Понятно. Это тоже случилось незаметно. Уй как-то посмотрела, как он утром сползает на пол после особо противной работы. У него иногда переклинивало спину – если днями приходилось таскать охапками кирпич. Двенадцать штук зараз, сорок два кг, пять тонн за день… Она тогда подбежала, осторожно помогла выпрямиться – думала, наверно, что он спину поломал. Потом как-то разобралась – умная, однако! – заулыбалась и, как стояла, сложилась назад, руками до пола. Он тогда, помнится, страшно поразился – в первый раз увидел действительный размер груди в целом стройненькой девочки. И гибкость у нее оказалась поразительная. Да, тогда это и началось: каждое, так сказать, предутро ле-ле-ле вместо интернационального ля-ля-ля и плавная красивая гимнастика по целому часу. У него не получалось ничего. До сих пор не получалось. Ну нет способностей к этому у-шу! Девушка терпеливо поправляла, касалась осторожно чуткими пальчиками. Ему это нравилось, конечно, так что он не бросал занятий. Да и попробуй брось – тут же нос до полу, робкий покорный взгляд и ходит за спиной неотступно, как тень. Как будто боится потерять единственного дорогого человека.
Не получалось ничего – но чувствовать себя он стал почему-то лучше. Живости в работе заметно прибавилось. Он с удивлением обнаружил, что иногда передвигается семенящим бегом – совсем как китайцы в фильмах. Ну, чтоб быстрее работа шла.
Китаянка показывала ему и парные движения, что-то вроде мягких толчков и плавных уворачиваний. Здесь главное было – чувствовать партнера. Уй чувствовала его запредельно точно. Ему ни разу не удалось столкнуть ее с места. Даже когда он пытался быть резким. Она моментально гасила его агрессивность, хлопала беспомощно длинными ресницами и снова показывала, каким плавным, мягким и даже нежным он должен быть. У него не получалось ничего. Ей же мягкость и нежность ничуть не мешали проявлять чудовищную эффективность. Вот и сейчас: он ее немного не так понял, увел корпус куда не следовало – и комната перевернулась. В который раз.
– Баоцянь! – без малейшего раскаяния улыбнулась Уй.
Это значило – она извиняется. Ха, как бы не так! Вот когда она попала ему кирпичом по ноге, тогда было правильное баоцянь, со слезами на глазах! А сейчас… явная смешинка в повышающейся на треть тона мелодии. Это не баоцянь, а намек, чтоб не спал!

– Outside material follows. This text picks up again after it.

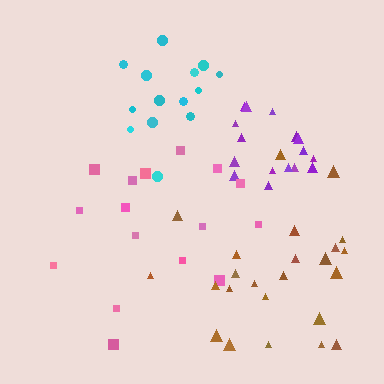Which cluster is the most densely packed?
Purple.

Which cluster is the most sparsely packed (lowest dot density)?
Pink.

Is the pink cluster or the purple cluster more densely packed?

В целом он уже понял, как получается у стройной девушки сбивать с ног мужика. Тяжелые бедра. Она как-то умудрялась энергию разворота бедер передавать в расслабленную руку, идущую широким хлестом снизу-сбоку, а потом раскрытой ладошкой бац! И с копыт. А у него бедра мужские, обычные! Потому и не получалось.
Уй мягко перехватила руку, погладила, показала еще раз, какой расслабленной та должна быть… он не удержался и провел пальцем по ее спине. Уж очень близко оказалась Уй. Девушка странно дрогнула, выгнулась, глаза затуманились… и нога ее легко и естественно оказалась у него на плече. Вот что значит акробатка.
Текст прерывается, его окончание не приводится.